“Wait!” Arthur shouted back, shifting his position, wiping his spare hand down the front of his jeans.
“Arthur, now!” Oliver screamed. “Open the door!” “F**k!”
Arthur reached forward, slamming his hand down on the handle and pushing hard.
The door to the RV swung open, the darkness waiting for them there, gaping and black. It must be a rectangle of light, looking from the other side.
Simon raised his knees like he was running, hurrying down the steps, his teeth gritted, eyes wild and afraid and—
Crack.
The mirror shattered.
“F**k!” Arthur screamed as the mirror jumped out of his hands, crashing back against the counter.
“Close the door!” Oliver’s frantic voice filled Red’s ears. “Simon, pull the rope!”
Simon scrabbled with it, the rope almost sliding through his hands. He fell back against the closet and he pulled.
The door slammed shut with a thump, lock clicking into place, sealing them inside once more.
“Holy fuck!” Simon said, sinking to the floor, laughing or crying Red couldn’t quite tell. “We did it.”
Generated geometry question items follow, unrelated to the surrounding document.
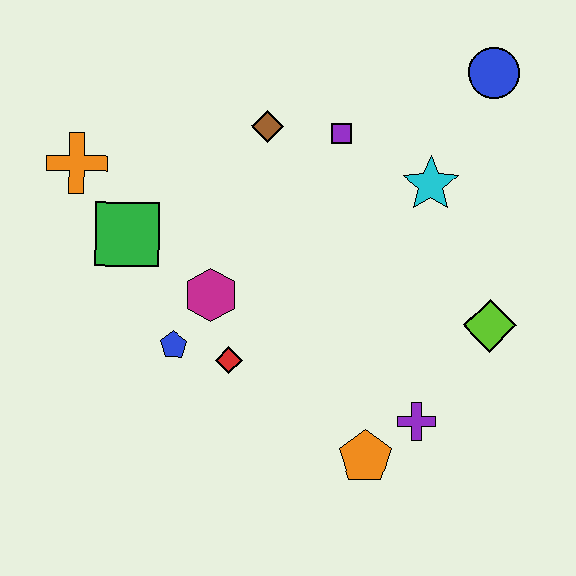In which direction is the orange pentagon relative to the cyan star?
The orange pentagon is below the cyan star.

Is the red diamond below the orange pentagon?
No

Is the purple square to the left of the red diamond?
No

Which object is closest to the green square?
The orange cross is closest to the green square.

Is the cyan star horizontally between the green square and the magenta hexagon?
No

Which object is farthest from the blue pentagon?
The blue circle is farthest from the blue pentagon.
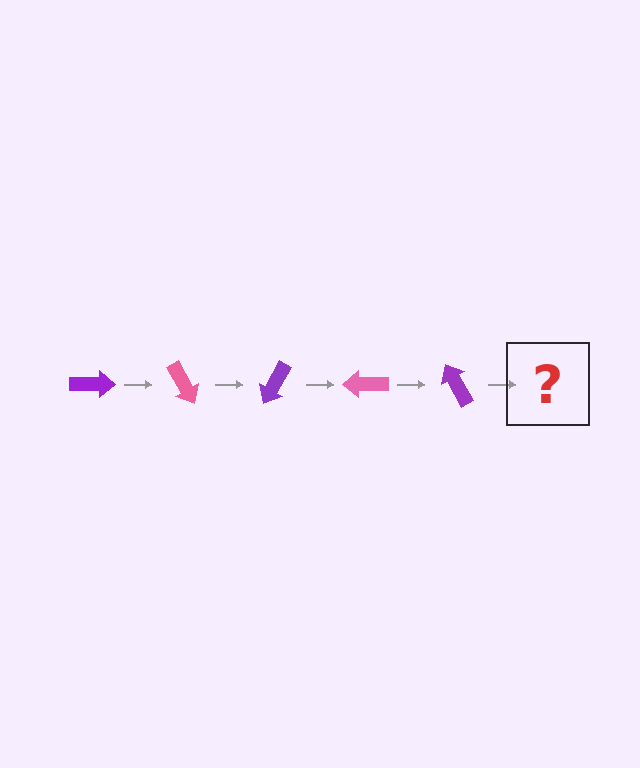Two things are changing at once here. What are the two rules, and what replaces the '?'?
The two rules are that it rotates 60 degrees clockwise each step and the color cycles through purple and pink. The '?' should be a pink arrow, rotated 300 degrees clockwise from the start.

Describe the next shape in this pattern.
It should be a pink arrow, rotated 300 degrees clockwise from the start.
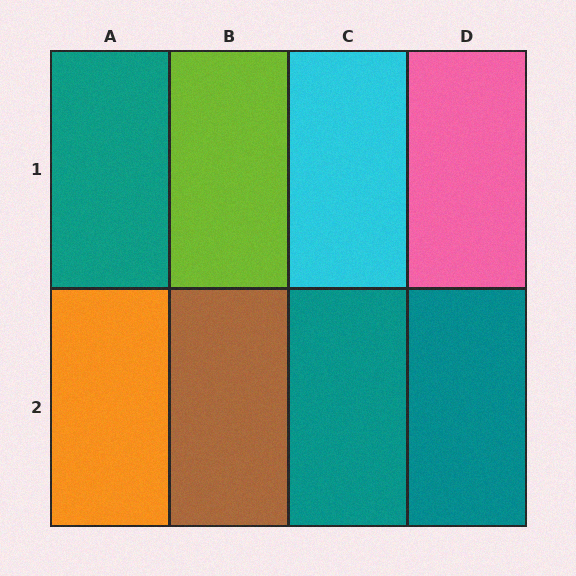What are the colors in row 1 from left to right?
Teal, lime, cyan, pink.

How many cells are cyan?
1 cell is cyan.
Arthur was bent double, breathing hard. His hands were pressed against his thighs, head hanging upside down. Was he all right?
“Who’s got it?” Oliver was standing now. “He shot! Who got the muzzle flash on their phone?”
Red pulled hers inside, slotting the mattress back into position. There was a bead of blood there on the see-through skin of her wrist, where the glass had pierced through. Her very own red dot.
She stopped the recording, phone twittering at her, the same sound from Maddy and Reyna. She navigated to the video file and pressed play.
“Get into—” “—Get into posi—”
“—Get into position,” Oliver’s voice said three times, overlapping.
Reyna’s video was playing half a second before hers, Maddy’s just after.
The sound of Red’s breath from the speaker at the bottom of her phone. Rustling as the image on-screen went from light to pitch-black, inside to out.
“Is every—”
“—Is everyone r—” “—Is everyone ready?”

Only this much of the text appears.